第27話 白エビのかき揚げ

 馬場家を出て、更に道を先に進むと、蔵があった。森家土蔵群と地図には書いてある。すごく長い。そして渋い。黒い屋根や白い壁は新しい感じだが、壁の下部の木の部分は、風雨にさらされた感じのする、濃さが所々違う茶系の色をしていた。

 更に先へ行くと、食事処を発見した。やはり非常にレトロな建物だ。外に貼ってある「白エビかき揚げと氷見うどんのセット」という文字が目に留まった。時刻は午後1時50分。食べたくなってきたぞ。元々、岩瀬浜駅の近くで食事をしようかなと思っていた。白エビのかき揚げはこの辺りの名物だから、食べようと思っていたのだ。駅まで行かずとも、ここでいい。いや、ここに入るべきだ。食べたいと思った時が一番の食べ時だ。

 中もすごくレトロだった。6畳間を3つ、間の扉を取っ払って一つの部屋にしてある。畳にちゃぶ台に座布団。障子に扇風機。すごい。懐かしいと言っていいのかどうなのか。もう、逆に新しい。とはいえ、うちはちゃぶ台に座布団だ。絨毯敷きだけれど。木の切り株をそのまま使って作られたちゃぶ台を、夫が気に入って結婚当初に購入し、それから23年使い続けている。テーブルと椅子を置くよりも部屋が広く使えていいと言えばいい。

 さて、好きなお席へどうぞと言われ、奥の方を選んで座った。他に女性客一人がいて、後から男性客が一人入って来た。つまり空いている。テーブルの上にメニューが置いてあった。かき揚げ丼もあるが、氷見うどんのセットにした。氷見はこの近くの地名だ。私は今まで知らなかったが、氷見うどんというのは有名なようだ。
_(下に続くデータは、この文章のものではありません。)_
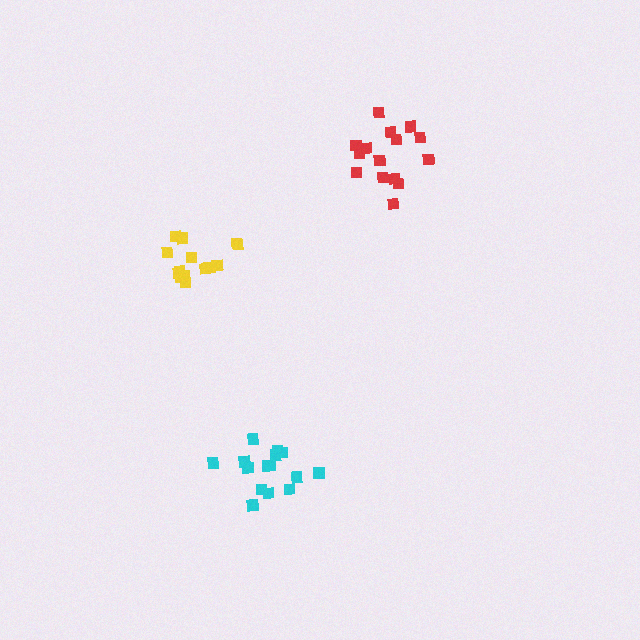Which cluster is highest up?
The red cluster is topmost.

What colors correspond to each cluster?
The clusters are colored: yellow, cyan, red.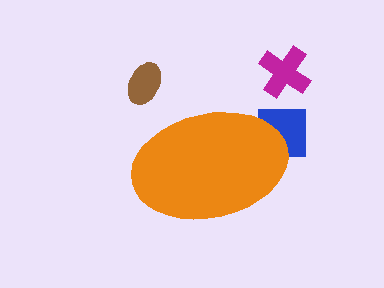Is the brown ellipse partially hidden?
No, the brown ellipse is fully visible.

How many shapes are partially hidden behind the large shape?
1 shape is partially hidden.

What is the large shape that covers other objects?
An orange ellipse.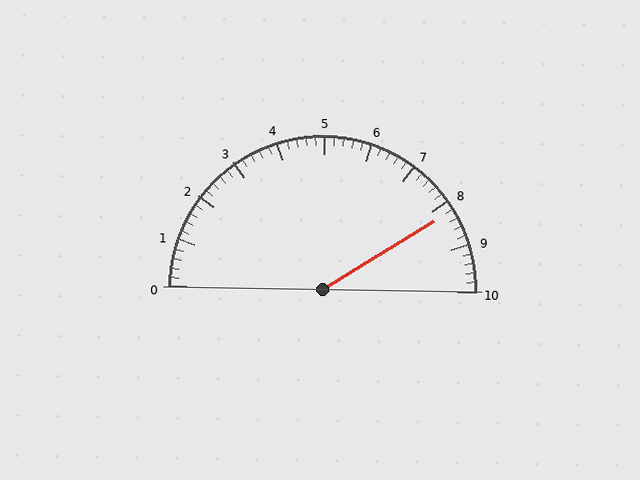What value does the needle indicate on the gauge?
The needle indicates approximately 8.2.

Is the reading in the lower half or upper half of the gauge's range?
The reading is in the upper half of the range (0 to 10).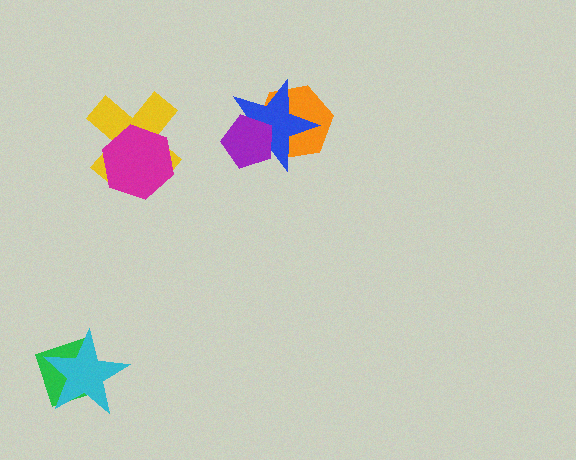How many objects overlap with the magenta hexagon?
1 object overlaps with the magenta hexagon.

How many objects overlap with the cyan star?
1 object overlaps with the cyan star.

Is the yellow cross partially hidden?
Yes, it is partially covered by another shape.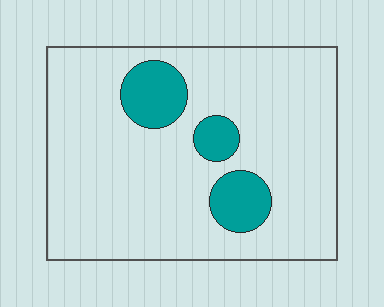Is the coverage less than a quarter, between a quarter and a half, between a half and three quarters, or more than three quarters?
Less than a quarter.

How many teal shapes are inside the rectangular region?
3.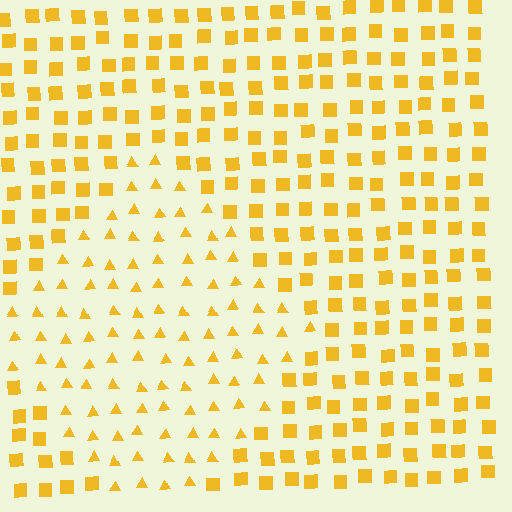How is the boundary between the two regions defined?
The boundary is defined by a change in element shape: triangles inside vs. squares outside. All elements share the same color and spacing.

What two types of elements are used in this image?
The image uses triangles inside the diamond region and squares outside it.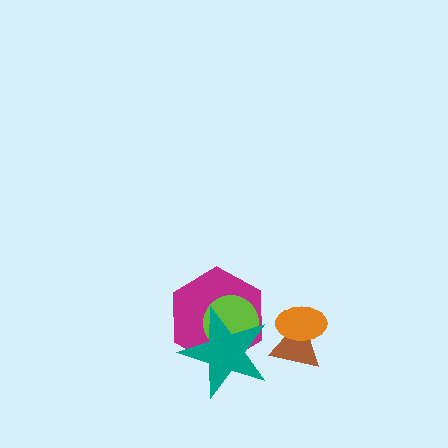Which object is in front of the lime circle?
The teal star is in front of the lime circle.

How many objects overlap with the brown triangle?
1 object overlaps with the brown triangle.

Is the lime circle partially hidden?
Yes, it is partially covered by another shape.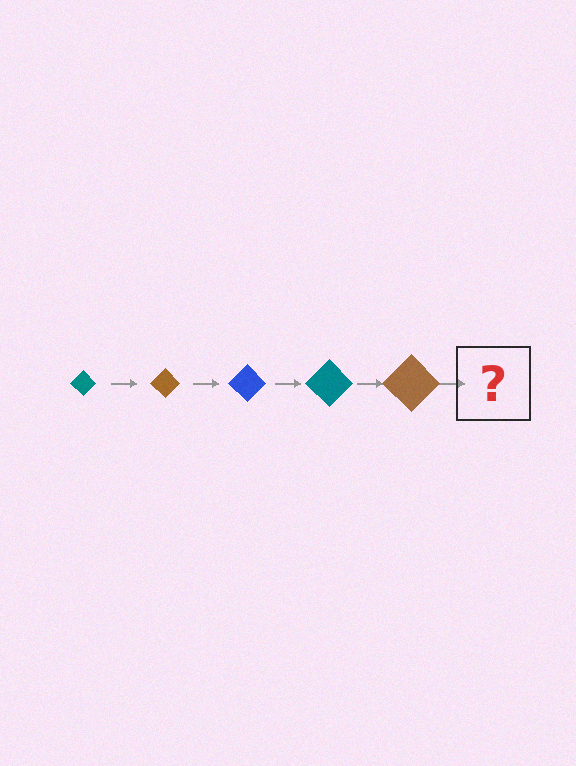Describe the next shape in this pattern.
It should be a blue diamond, larger than the previous one.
 そう、知らなかったので、「氷見うどん」と書いてあっても読み方が分からなかった。だから、うどん、と言ったらお店の人が、

「ひみうどんのセットですね?」

と言ったので、読み方が分かったのだ。あちこち遠くへ出かけてみると、知る事がたくさんあるものだ。

 待っている間に写真撮影をしよう。横に床の間があったので、自撮りもしてみた。部屋の写真も数枚撮った。窓の外には石灯籠が見える。ほぼ障子が閉まっていて全体は見えないが、一部開けてあるのだ。ちらりと見える庭にも、建物同様風情がある。

そして、自分でお茶を持ってくるシステムだと気づき、端っこの台に乗っていた湯飲み茶碗に冷たい麦茶を注いで、自分の席に戻ってきた。すると、白エビのかき揚げと氷見うどんのセットが運ばれて来た。

 さあ、待ってました、白エビのかき揚げ!金沢にいた時から、ちょこちょこ目にして食べたいと思っていたこれ。丸く整えられた形。直径十数センチと言ったところだろうか。殻付きのままの白エビがびっしり寄せられている。いきなりかじりつくと火傷するかもしれない。まずは一緒に付いてきた、お総菜と漬け物をちょっと食べてから、満を持して白エビのかき揚げに箸を伸ばす。

 一口かじると「サクッ」と言った。とてもサクサクだ。香ばしくてとても美味しい。タマネギと白エビの甘みを感じる。やっぱりこれだよ。富山で食べられてよかった。あ、全部食べてはダメだね。次に氷見うどんを食べてみよう。

 氷見うどんはぶっかけうどんになっていて、刻み海苔と青ネギ、それにキュウリの薄切り1枚が乗っている。そのキュウリの上にはおろし生姜が乗っていた。

 つるつるっと一口すする。うどんの汁は薄味だ。やっぱり北陸の人は薄味好みなのだな。うどんはどちらかと言うと細めだった。腰は中くらいかな。つるつるっと入りやすい、気がする。夏にはさっぱりしていて食べやすい、かも?食欲のない時には、冷たいし食べやすい。あ、名前からして涼しいしね。

 そして、またかき揚げをかじる。あれ、かき揚げの真ん中が冷たいような気が……だが、もう周りも冷めている。扇風機の風が当たるからだろうか。扇風機がけっこう近くで回っていて、寒いくらいだ。後から冷めたのか、最初から冷たかったのかは分からないが、まあ、美味しいから大丈夫だろう。

 食べ終わって、支払いをしようと玄関のところへ行った。誰も居ないので厨房の方へ声を掛けると、お店のおばさんがやってきた。このおばさんが一人で切り盛りしているようだ。レジ回りにペイペイなどの表示がないから、

「クレジットカードで。」

と言ったら、

「すみません、現金のみなんです。」

と言われた。そうか、建物同様……そういう事か。料金2000円は現金で支払った。やはり、まだまだ現金を持たないのは危険だな。